Despite Andrew Bennett’s galpal Tig being depicted in a trademark Guillem March-drawn, back-breaking, contortionist pose on the cover of “I, Vampire” #15, Dennis Calero’s artwork inside Joshua Hale Fialkov’s story is significantly more photo-realistic, considerably darker and laced with what was once referred to as “mixed media.”
That “mixed media,” is bits and pieces sampled and reassembled to become new artwork. While not as emotionally charged as Rafael Albuquerque’s “American Vampire,” Calero’s art is dark and filled with dread and foreboding. Grounding the artwork in murkiness and non-committal shades of emotional absence, the brightest spots Marcelo Maiolo’s colors bring to the page are the various characters’ eyes as they exhibit their powers. This is evident in Andrew Bennett’s vampiric hound, the resurrected carriage driver and Bennett himself. Additionally, Maiolo fills much of “I, Vampire” #15 with mists of various shades and densities, raising the unknown and unrevealed significantly.

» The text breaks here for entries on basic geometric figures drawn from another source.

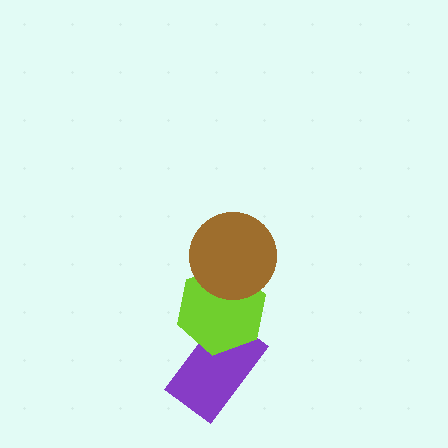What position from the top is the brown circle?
The brown circle is 1st from the top.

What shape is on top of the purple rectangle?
The lime hexagon is on top of the purple rectangle.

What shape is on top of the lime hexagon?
The brown circle is on top of the lime hexagon.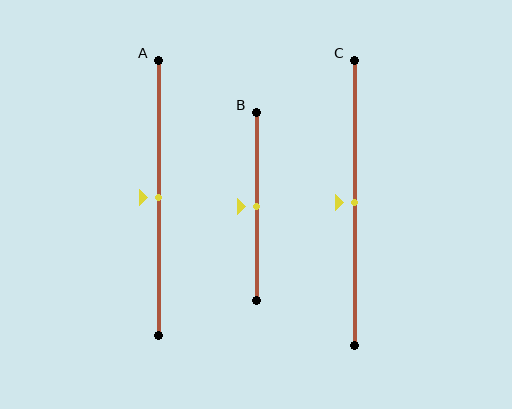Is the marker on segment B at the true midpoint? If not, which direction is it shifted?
Yes, the marker on segment B is at the true midpoint.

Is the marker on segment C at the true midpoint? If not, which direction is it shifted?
Yes, the marker on segment C is at the true midpoint.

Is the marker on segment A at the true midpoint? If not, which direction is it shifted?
Yes, the marker on segment A is at the true midpoint.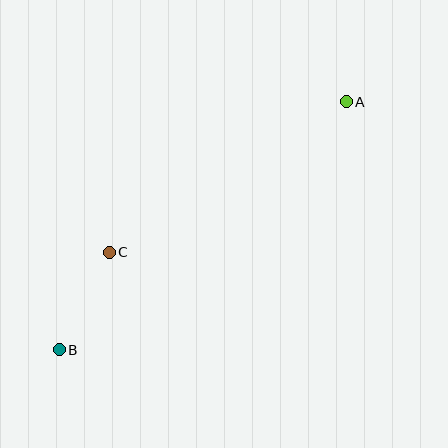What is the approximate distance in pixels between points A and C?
The distance between A and C is approximately 280 pixels.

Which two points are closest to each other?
Points B and C are closest to each other.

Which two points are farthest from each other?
Points A and B are farthest from each other.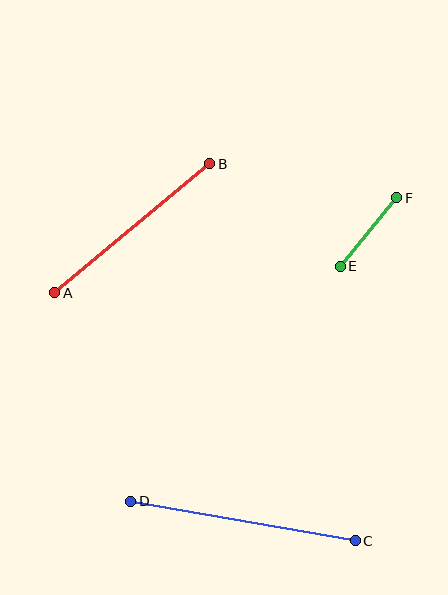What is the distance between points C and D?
The distance is approximately 228 pixels.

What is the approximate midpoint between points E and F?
The midpoint is at approximately (369, 232) pixels.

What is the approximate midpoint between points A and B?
The midpoint is at approximately (132, 228) pixels.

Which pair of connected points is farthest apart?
Points C and D are farthest apart.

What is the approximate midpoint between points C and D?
The midpoint is at approximately (243, 521) pixels.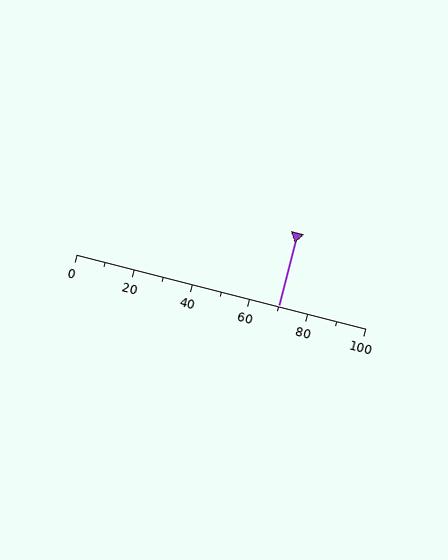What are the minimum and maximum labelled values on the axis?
The axis runs from 0 to 100.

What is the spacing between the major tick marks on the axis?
The major ticks are spaced 20 apart.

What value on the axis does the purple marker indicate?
The marker indicates approximately 70.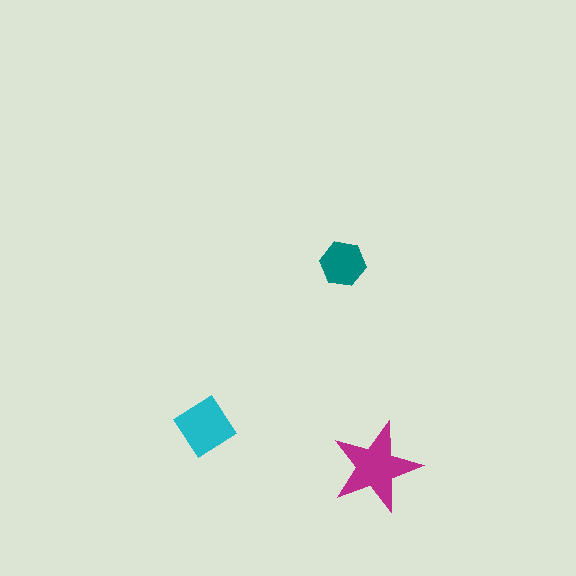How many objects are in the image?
There are 3 objects in the image.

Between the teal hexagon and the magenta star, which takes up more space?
The magenta star.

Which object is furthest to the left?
The cyan diamond is leftmost.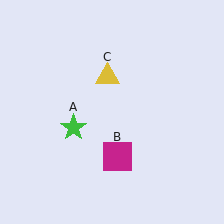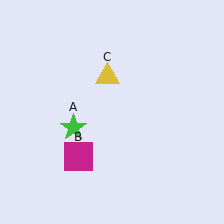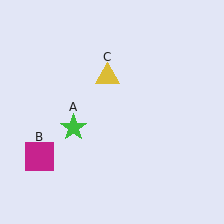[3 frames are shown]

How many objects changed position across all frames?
1 object changed position: magenta square (object B).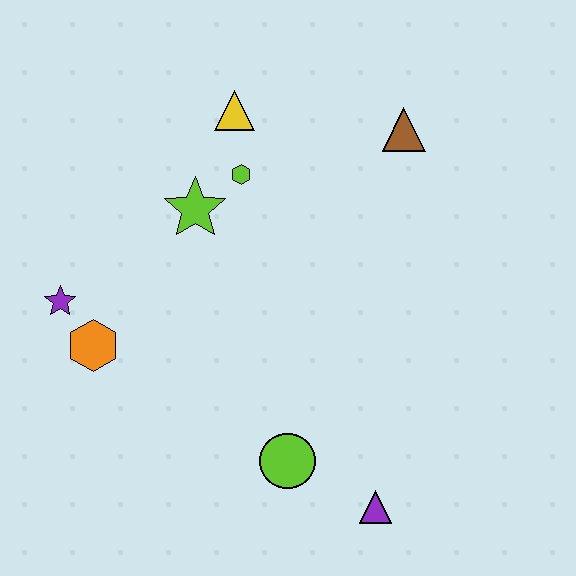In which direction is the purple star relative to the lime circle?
The purple star is to the left of the lime circle.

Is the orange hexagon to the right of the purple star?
Yes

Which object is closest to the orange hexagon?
The purple star is closest to the orange hexagon.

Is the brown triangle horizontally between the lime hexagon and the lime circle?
No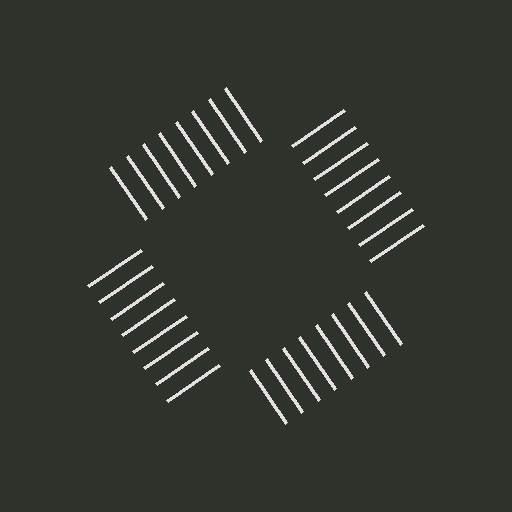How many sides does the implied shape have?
4 sides — the line-ends trace a square.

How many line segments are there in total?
32 — 8 along each of the 4 edges.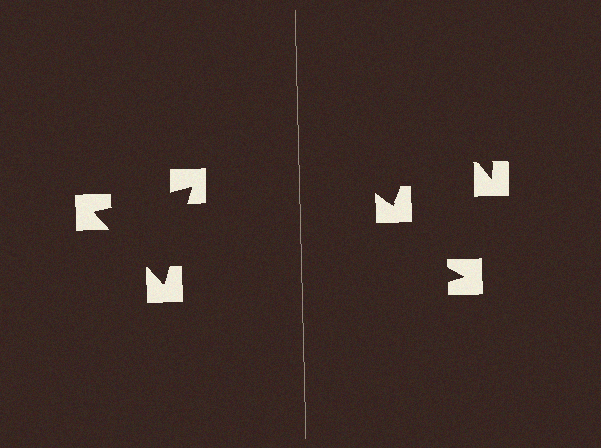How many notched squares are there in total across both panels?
6 — 3 on each side.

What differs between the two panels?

Fialkov’s story, while mired in the shadowy realm of vampires and secret organizations, does provide some illumination through the dialog and interactions of Bennett, Charles Thompson and Tig as they attack Castle Van Helsing in search of an artifact of notable power. The banter these three share reads like that from a seasoned cast of a popular television show — trading quips easily and collaborating in between. Being supernaturally charged and storming an impenetrable fortress doesn’t lend itself towards such interplay, but it does serve as testament to the development Fialkov has placed into these characters. Rounding out the cast of “I, Vampire” #15 are John Troughton, Mary Seward and Deborah Dancer, whose story is placed in parallel to the adventures of Bennett and his crew.
“I, Vampire” #15 feels like a transitional issue, moving pieces forward on the gameboard without fully revealing the final goal. Plans are afoot and designs playing out, but the reader is drawn in more than left as a mere observer. The issue delivers plenty of story, a nice bit of action and an attack from a vampire dog, which is more than most comic books can claim today. These elements, woven into strong characterization from Fialkov and nice art from Calero make “I, Vampire” a book worth sampling. There are lots of vampire stories out there, but as cliche as it is to say so; this one is not like those others.